INDEPENDENT NEWS

Govt blamed for Tauranga nurses strike

Published: Mon 30 Aug 1999 05:47 PM
Sandra Lee MP Mon Aug 30 1999
Five hundred nurses and midwives will have the full support of the Alliance when they strike for 48-hours from Wednesday morning, Alliance deputy leader Sandra Lee said today during a visit to Tauranga.
She says Tauranga Hospital would have the money to give pay nurses better if the government axed the health funding authority, redirected public money away from private hospitals and into the public sector, and dropped the commercial-business focus of public hospitals.
The nurses are seeking a 5% pay rise from Pacific Health Ltd, which runs Tauranga Hospital. They have been offered 1.75%. The pay of nurses at the hospital has risen by only 2% in five years.
'Independent doctors say that hospital staff, especially nurses and junior doctors, are always working under 'extremely high' stress levels. The number of people living in the Tauranga region is rising quickly and hospital funding is not keeping pace because the government is not committed to the public hospital system.
'Tauranga nurses have shown how reasonable they are by accepting no pay rise at all last year when the hospital said it couldn't afford a pay rise. That can't go on forever.

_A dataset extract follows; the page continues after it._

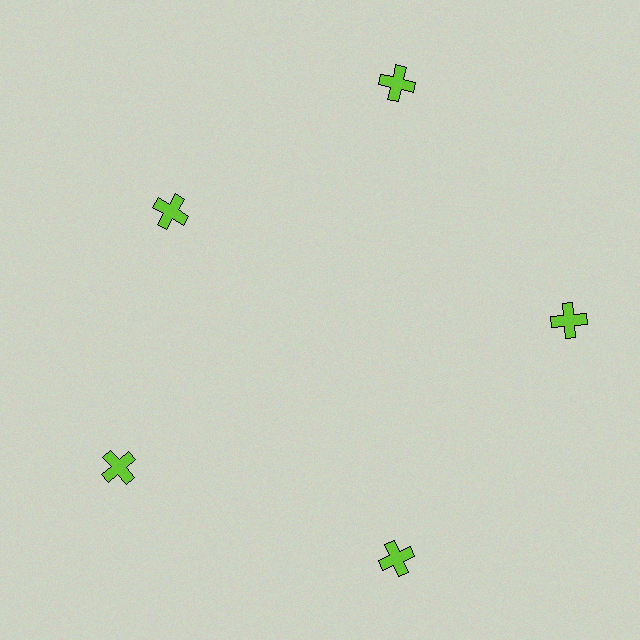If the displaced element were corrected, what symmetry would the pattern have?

'Nurses should not have to subsidise the public hospital system out of their own pockets. If the Lotto chief executive can be paid $400,000 a year, then nurses should receive recognition for doing a vitally important job.
'The Government spends $112 million a year on the health funding authority, when at least two thirds of that money could be diverted away from bureaucrats in Wellington to nurses on the front line.
'Another $200 million a year of public money goes to private hospitals instead of into the public system
'About fifteen million dollars a year is wasted in interest payments because the government makes hospitals borrow money like a commercial business, instead of at the rate the government borrows money - yet hospitals are government-owned businesses,' Sandra Lee said.
A new graduate nurses is paid $25,500 a year, while the majority of Tauranga Hospital nurses are paid around $36,000 a year.